Some might say that they never see this, that they use Seachem alkaline and their KH goes up but the pH doesn’t. I can believe that. Remember, all of this is based on using pure water and then just adding carbonate. If there are things that release more protons into the water (say ADA soil) than in pure water, that will compensate for the loss of protons that combine with carbonate to make bicarbonate.
2) So now, why does CO2 affect KH and pH?
When you inject CO2 most people notice their pH going down. WHY? Well just look at the formulas. The arrows go BOTH WAYS. And what does nature like? BALANCE. The more CO2 you put in, the equation goes backwards (termed La Chatelier principle). What does backwards give you? Carbonic acid. Now go a line up, if you have more carbonic acid, and nature loves to balance, what does that give you? More protons. What are more protons? LOWER pH. You might say, but hey, KH should go up as well. Most people don’t see this and it is mainly because 1) carbonate is converted back to carbonic acid quickly. 2) used up by plants. 3) forms other compounds with other ions.
In addition, this is why “aged” water usually has lower pH. The reason? Water from the tap are in sealed pipes. When we put it in a bucket it is exposed to the atmosphere, an environment with MUCH MUCH more carbon dioxide. This gets dissolved in water and all you have to do is look at the formulas. Some carbonic acid is produced and then just follow the arrows backwards. Theres a point where a H+ pops up by itself. What happens when there are more H+, lower pH…
In general the point is, if you are injecting CO2, some people say to have higher KH. They call this "buffering capacity" Essentially, by having carbonate present AND injecting CO2 at the same time, you are pushing the balance forward in one direction (due to carbonate) and backwards in the other (due to CO2) at the end, because of the two OPPOSING effects, your pH is more stable.
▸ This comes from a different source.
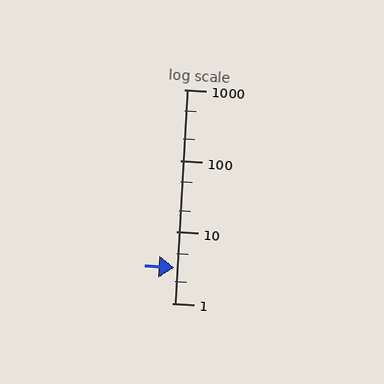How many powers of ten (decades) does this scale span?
The scale spans 3 decades, from 1 to 1000.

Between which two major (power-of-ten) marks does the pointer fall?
The pointer is between 1 and 10.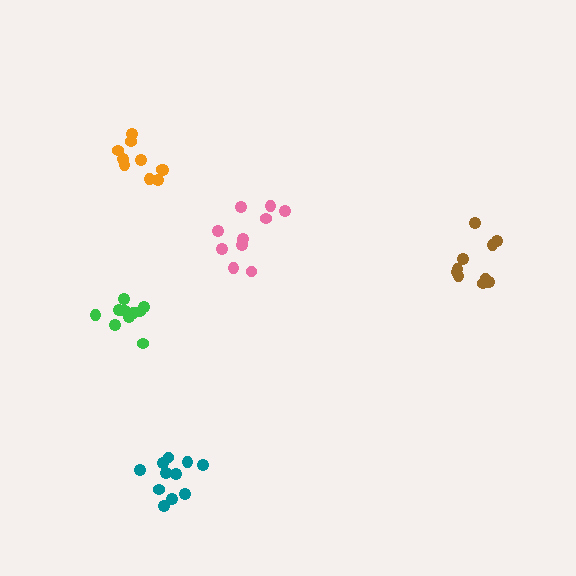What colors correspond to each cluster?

This type of push/shave effect is also seen when lights are off in a tank. At night, in a planted tank, the plants stop consuming carbon dioxide and so it builds up. Because of the presence of carbonate, CO2 does not lower the pH swiftly. That is why some people turn off CO2 at night (the other reason is that it is a complete waste since your plants aren't using it since the lights are off).
3) And finally, now eventhough a line in the formulas says acid, it does not mean that will occur. In the above discussion, we are always adding the other compounds (eg carbonate or carbon dioxide) Only when we screw up the natural balance of pure water (injecting CO2, see above #2) will it make your water acidic, because you are pushing all those balances in reverse. If we add carbonate (seachem alkaline, see above #1) you are pushing those balances forward. Only when H+ is free in water does it get more acidic.
So what am I advocating? Nothing. I just needed to do this to clear the air. But I am not pushing any specific KH/GH value. Why? Because different species require different conditions. What I do know is that NOTHING can survive in pure water. There is too much variation from tank to tank to suggest anything (type of substrate for instance). The only thing I would suggest is that people not add tons of chemicals because of their test results. Things are ALWAYS in balance. The more you try to push it in one direction, the HARDER nature will push back to fix it. To finally “force” your condition in a system that does not want to be at that condition, would require so many chemicals your fish will die.